Standard Register lays off 250 workers, Announces Cost Reduction Plan
Press release from the issuing company
7/23/07 -- Standard Register has completed a restructuring action as part of an overall plan to reduce its annual operating costs by $40 million. Earlier this year, the Company consolidated its manufacturing and warehousing operations in a move expected to save approximately $5 million annually. Today's action eliminated approximately 250 positions, primarily in management and overhead, representing $22 million annually in compensation and related costs. Other new initiatives that target purchasing costs and other non-compensation expenditures are expected to lower costs by an additional $13 million annually.
These actions, including the earlier restructuring, are expected to reduce second half 2007 costs by $15 million versus the levels incurred in the first six months of the year. The remaining balance of the $40 million in annual savings is expected next year. Separation costs associated with today's restructuring are estimated at $3.5 million, which will be recorded in the third quarter.
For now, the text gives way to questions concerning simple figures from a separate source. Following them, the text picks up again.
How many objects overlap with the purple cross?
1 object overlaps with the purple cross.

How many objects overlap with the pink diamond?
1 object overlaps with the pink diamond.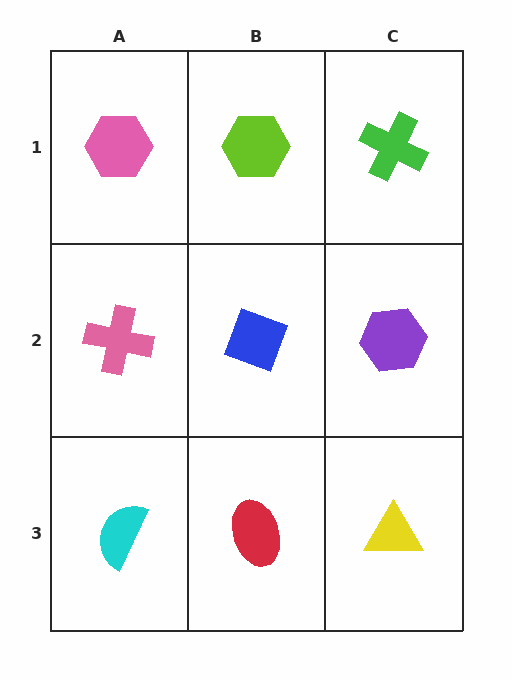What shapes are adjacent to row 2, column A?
A pink hexagon (row 1, column A), a cyan semicircle (row 3, column A), a blue diamond (row 2, column B).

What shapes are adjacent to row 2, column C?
A green cross (row 1, column C), a yellow triangle (row 3, column C), a blue diamond (row 2, column B).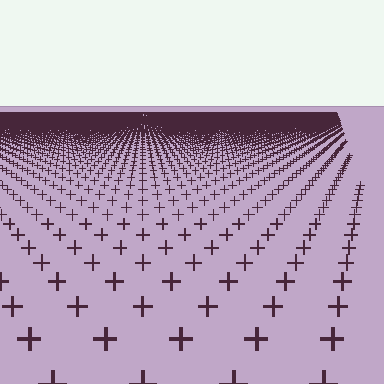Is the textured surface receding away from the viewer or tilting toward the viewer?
The surface is receding away from the viewer. Texture elements get smaller and denser toward the top.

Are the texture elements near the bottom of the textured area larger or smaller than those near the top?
Larger. Near the bottom, elements are closer to the viewer and appear at a bigger on-screen size.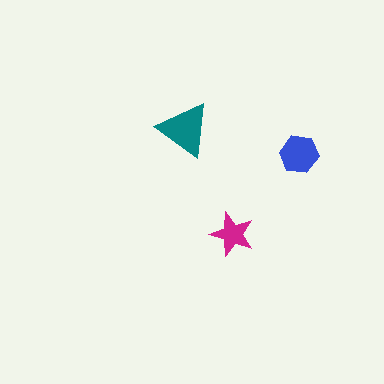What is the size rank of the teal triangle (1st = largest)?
1st.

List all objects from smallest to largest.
The magenta star, the blue hexagon, the teal triangle.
"We are engaged in an industry undergoing fundamental change," said Standard Register's president and chief executive officer, Dennis Rediker. "Digital technology is, as is almost always the case with any disruptive change, both friend and foe. Our traditional business documents are essential for the conduct of business, but many are being replaced or devalued by software. On the other hand, digital technology introduces new opportunities, such as print-on-demand services, for those willing to invest. Our Company's history is one of adapting to change and our goal is to persevere and grow in the digital age. This cost reduction program is a necessary step for the Company to achieve its long-term objectives," said Rediker.